По словам все того же Лукулла, Годи проводил большую часть времени выискивая по трактирам энергичных музыкантов, способных дать чувствительным струнам его редчайшей скрипки смычок, потребность в котором он сам утолить не мог. Как все истинные искатели абсолюта, граф скоро понял, что божественному голосу нужен соответствующий аккомпанемент. Сначала он ограничивался собственной игрой на флейте, потом нанял скрипку и клавесин и в конце концов, два или три года спустя, хотя перенес уже не один апоплексический удар, он разместил на сцене маленького театра оркестрантов, каждый из которых отбирался с особой тщательностью. Пока прекрасная Тереза, распластавшаяся на медвежьей шкуре под взглядами присутствующих, изливала себя в песне, оркестр подхватывал мелодии девушки, отмеченной Божьим перстом, и ее голос поднимался к небу, как будто благодаря за ниспосланный ей дар. Музыка безошибочно следовала за пьянящими извивами пения этого ребенка, в котором жил гений.
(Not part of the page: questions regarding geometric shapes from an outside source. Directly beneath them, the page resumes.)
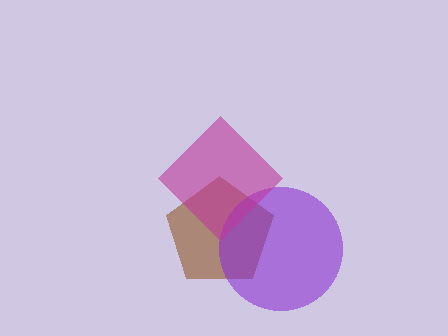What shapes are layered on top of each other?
The layered shapes are: a brown pentagon, a purple circle, a magenta diamond.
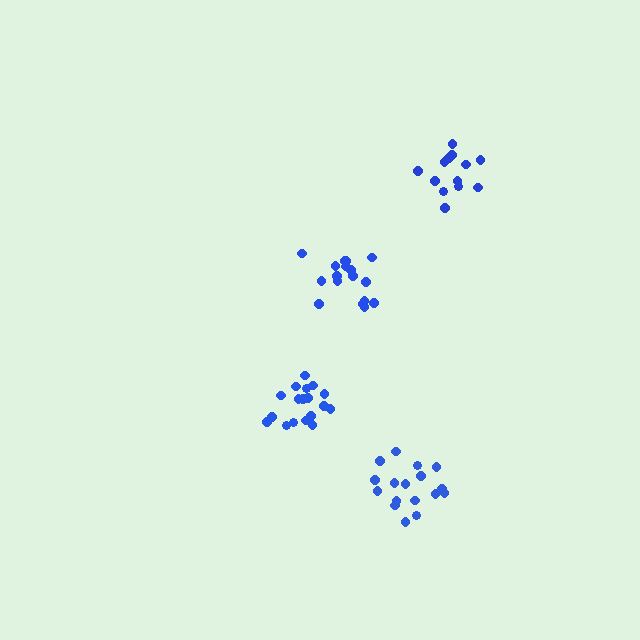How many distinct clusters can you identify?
There are 4 distinct clusters.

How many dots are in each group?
Group 1: 17 dots, Group 2: 17 dots, Group 3: 18 dots, Group 4: 13 dots (65 total).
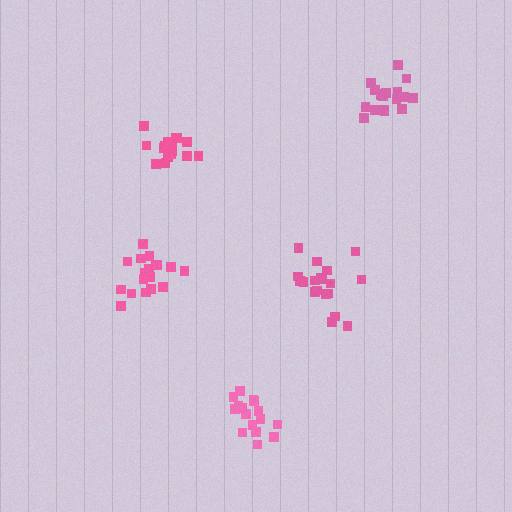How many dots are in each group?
Group 1: 19 dots, Group 2: 18 dots, Group 3: 16 dots, Group 4: 18 dots, Group 5: 18 dots (89 total).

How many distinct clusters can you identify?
There are 5 distinct clusters.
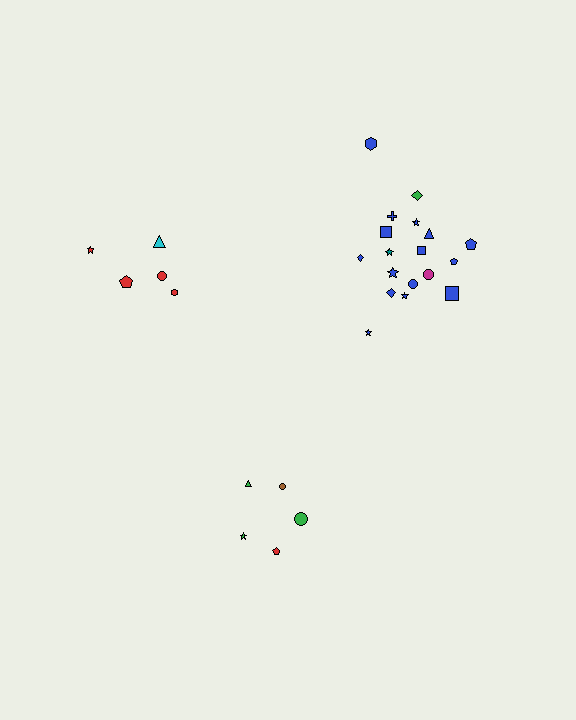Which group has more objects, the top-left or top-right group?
The top-right group.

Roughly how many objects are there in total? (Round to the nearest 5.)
Roughly 30 objects in total.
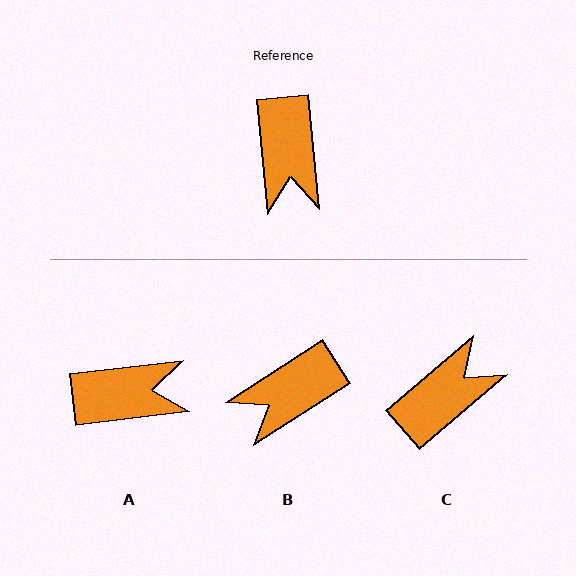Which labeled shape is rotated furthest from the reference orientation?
C, about 125 degrees away.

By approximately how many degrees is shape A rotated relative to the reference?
Approximately 91 degrees counter-clockwise.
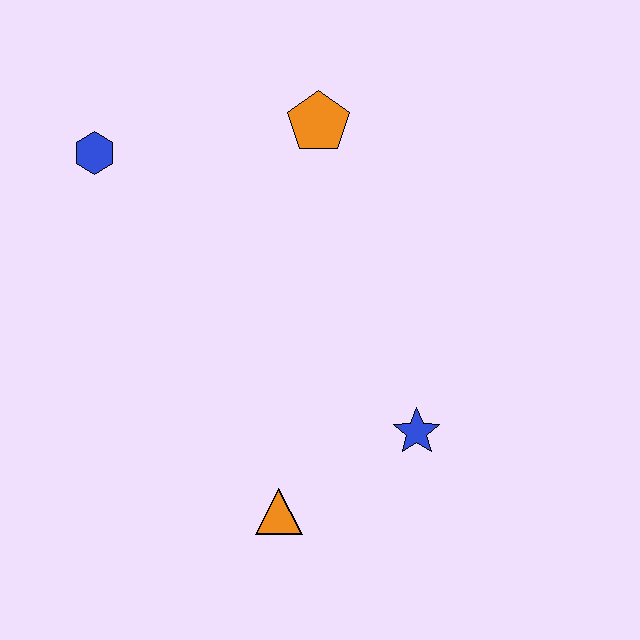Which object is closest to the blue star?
The orange triangle is closest to the blue star.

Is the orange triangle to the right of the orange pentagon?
No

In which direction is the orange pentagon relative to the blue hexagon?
The orange pentagon is to the right of the blue hexagon.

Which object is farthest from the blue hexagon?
The blue star is farthest from the blue hexagon.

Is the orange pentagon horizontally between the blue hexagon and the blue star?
Yes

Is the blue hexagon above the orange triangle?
Yes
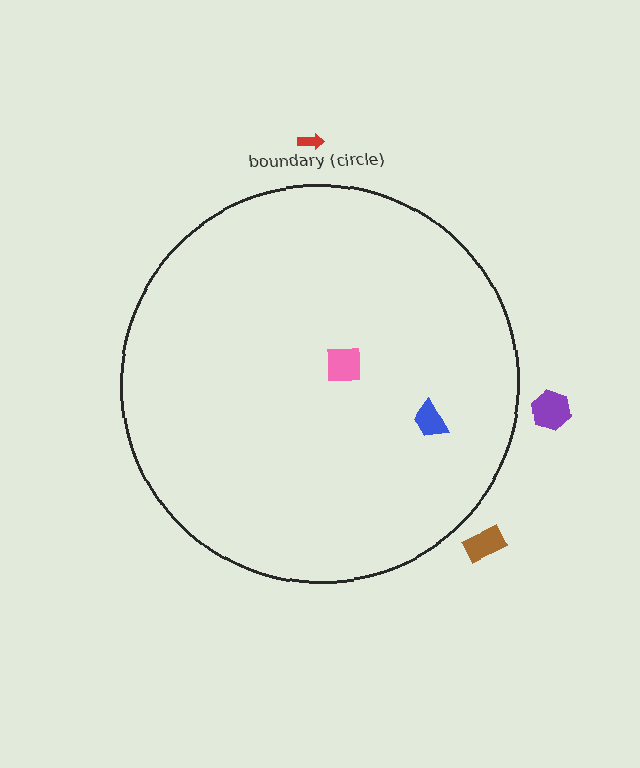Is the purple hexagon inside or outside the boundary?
Outside.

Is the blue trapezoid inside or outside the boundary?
Inside.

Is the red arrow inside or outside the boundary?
Outside.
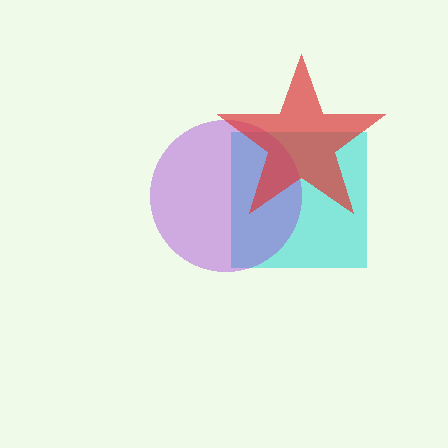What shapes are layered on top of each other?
The layered shapes are: a cyan square, a purple circle, a red star.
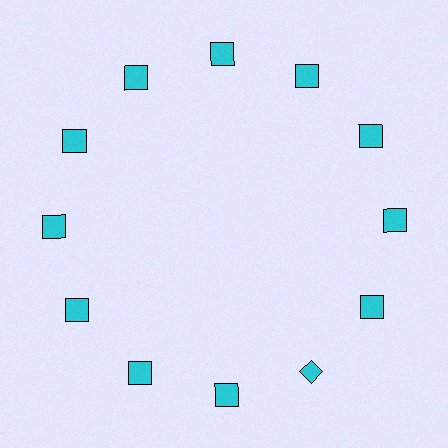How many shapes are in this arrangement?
There are 12 shapes arranged in a ring pattern.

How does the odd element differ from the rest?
It has a different shape: diamond instead of square.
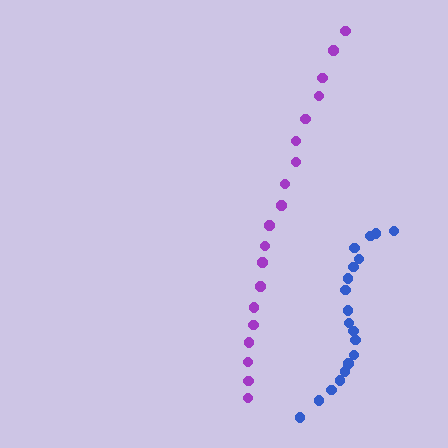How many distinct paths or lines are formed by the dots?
There are 2 distinct paths.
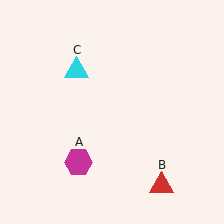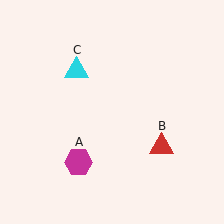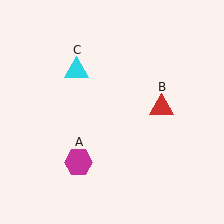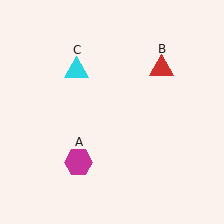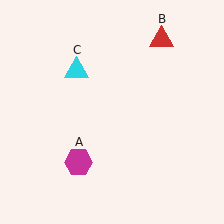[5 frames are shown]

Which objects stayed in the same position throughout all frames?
Magenta hexagon (object A) and cyan triangle (object C) remained stationary.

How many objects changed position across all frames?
1 object changed position: red triangle (object B).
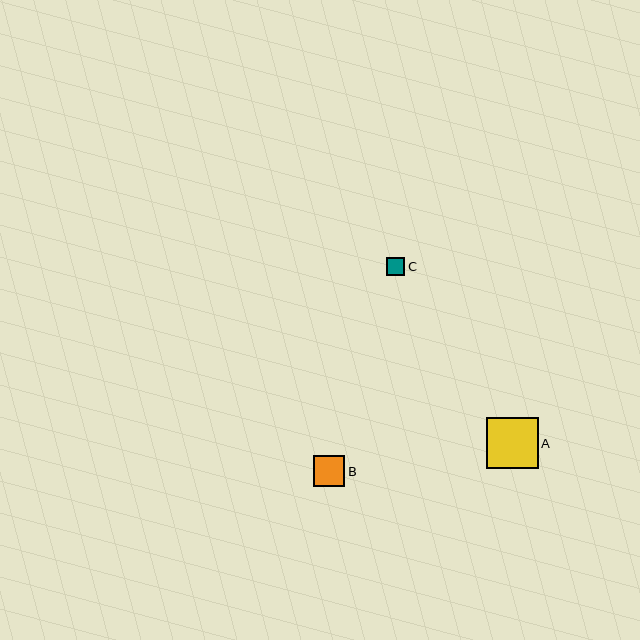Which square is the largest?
Square A is the largest with a size of approximately 51 pixels.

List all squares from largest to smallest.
From largest to smallest: A, B, C.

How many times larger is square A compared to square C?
Square A is approximately 2.8 times the size of square C.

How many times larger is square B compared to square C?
Square B is approximately 1.7 times the size of square C.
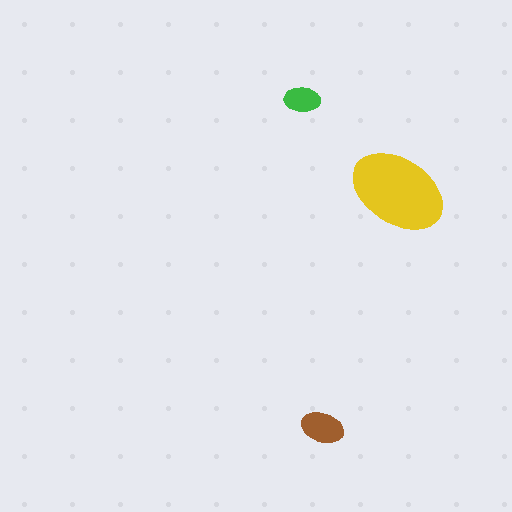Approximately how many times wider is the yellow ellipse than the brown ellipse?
About 2 times wider.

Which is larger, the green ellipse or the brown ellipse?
The brown one.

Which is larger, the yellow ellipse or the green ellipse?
The yellow one.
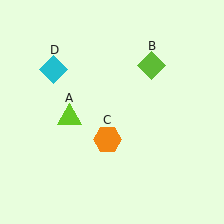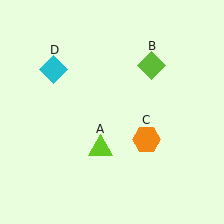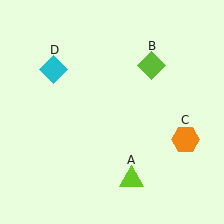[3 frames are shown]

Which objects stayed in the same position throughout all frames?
Lime diamond (object B) and cyan diamond (object D) remained stationary.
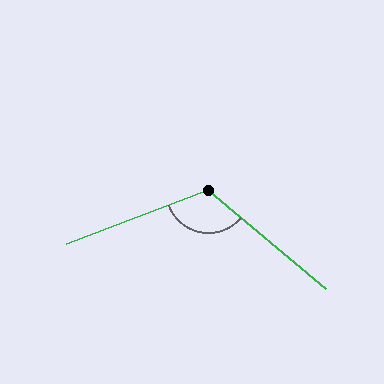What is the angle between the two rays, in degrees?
Approximately 119 degrees.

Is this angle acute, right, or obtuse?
It is obtuse.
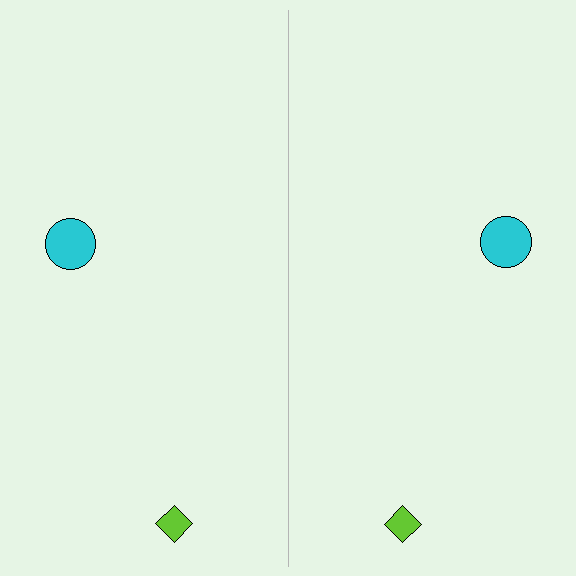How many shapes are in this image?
There are 4 shapes in this image.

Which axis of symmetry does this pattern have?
The pattern has a vertical axis of symmetry running through the center of the image.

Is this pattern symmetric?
Yes, this pattern has bilateral (reflection) symmetry.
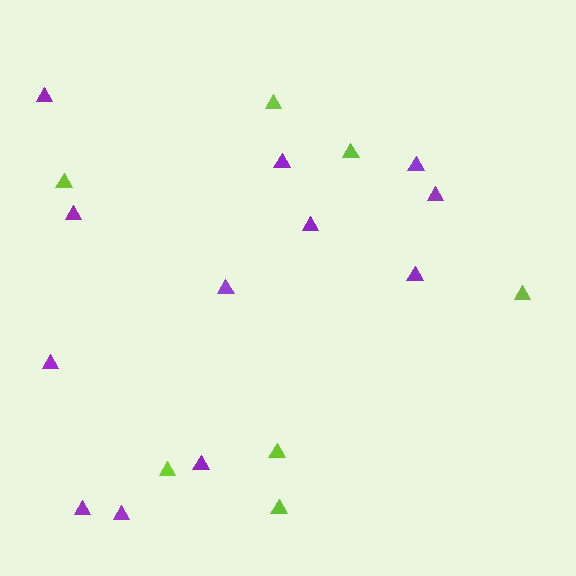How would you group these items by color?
There are 2 groups: one group of purple triangles (12) and one group of lime triangles (7).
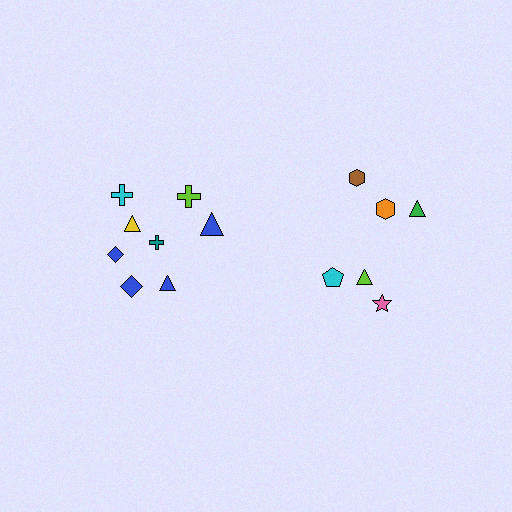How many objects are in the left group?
There are 8 objects.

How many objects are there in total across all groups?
There are 14 objects.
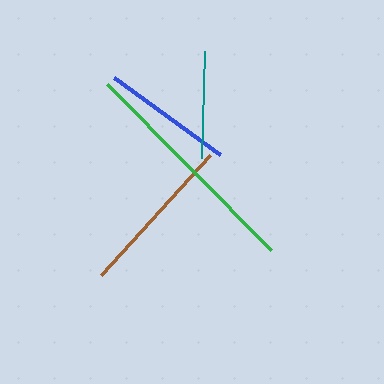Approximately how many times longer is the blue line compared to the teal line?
The blue line is approximately 1.2 times the length of the teal line.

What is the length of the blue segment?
The blue segment is approximately 131 pixels long.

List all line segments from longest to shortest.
From longest to shortest: green, brown, blue, teal.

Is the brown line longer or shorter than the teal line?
The brown line is longer than the teal line.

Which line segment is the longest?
The green line is the longest at approximately 233 pixels.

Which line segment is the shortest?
The teal line is the shortest at approximately 107 pixels.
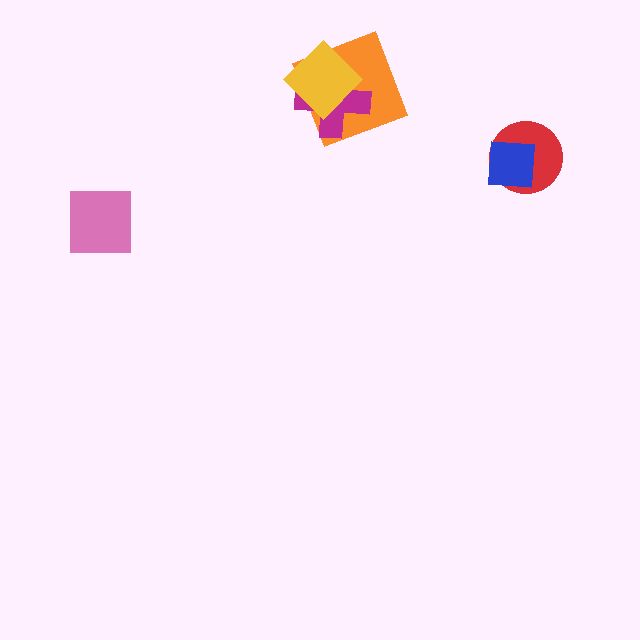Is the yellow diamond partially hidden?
No, no other shape covers it.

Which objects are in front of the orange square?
2 objects cover part of the orange square: the magenta cross and the yellow diamond.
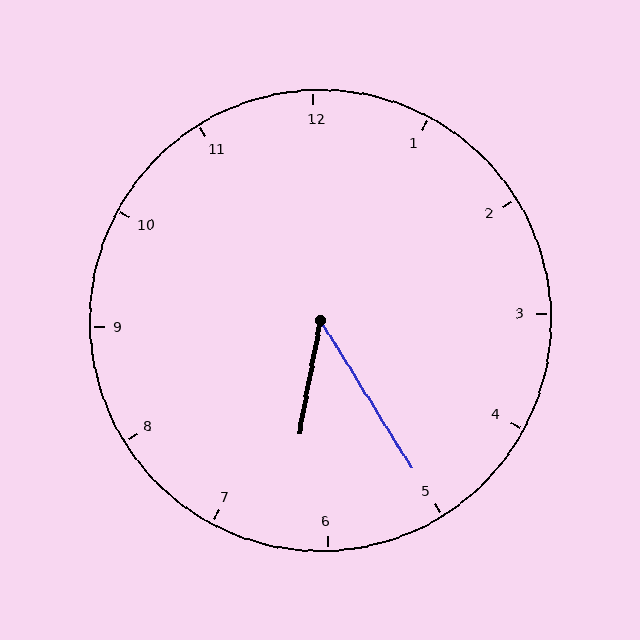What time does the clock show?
6:25.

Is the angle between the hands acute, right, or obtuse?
It is acute.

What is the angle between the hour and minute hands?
Approximately 42 degrees.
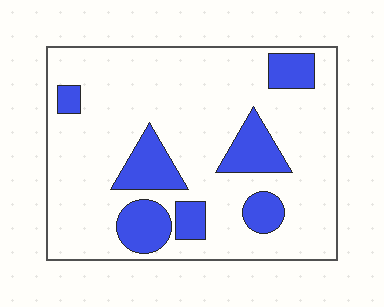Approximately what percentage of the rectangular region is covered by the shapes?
Approximately 20%.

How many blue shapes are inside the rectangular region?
7.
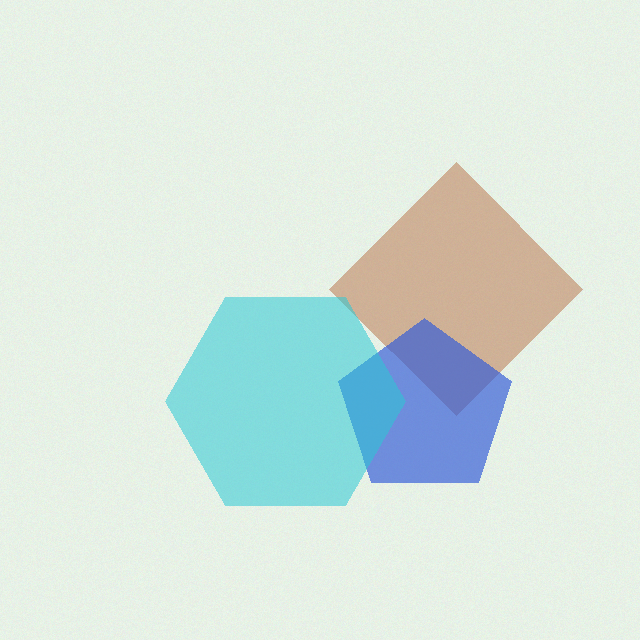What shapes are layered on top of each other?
The layered shapes are: a brown diamond, a blue pentagon, a cyan hexagon.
Лукулл утверждает, что когда граф Годи наконец умер от очередного удара в расцвете душевных сил, Тереза бежала в Кремону, где встретила четырнадцатилетнего Паганини. В ее объятиях, внимая ей, он будто бы и обрел чудесную остроту слуха и музыкальный талант, с помощью которых стал величайшим скрипачом своего века. Из всех биографов Паганини один Кульдер ссылается на историю или легенду о графе Годи, гениальном ребенке – Терезе, музыкальных вечерах на острове и встрече маэстро из Кремоны с той, от кого он якобы получил и свое богатство, и свою болезнь, которая свела его в могилу.
Дантес и Эрика, держась за руки, осматривали разрушенный театр и не могли избавиться от впечатления ностальгической грусти, словно он помнил и жалел о славных временах, посвященных искусству, которые знал некогда.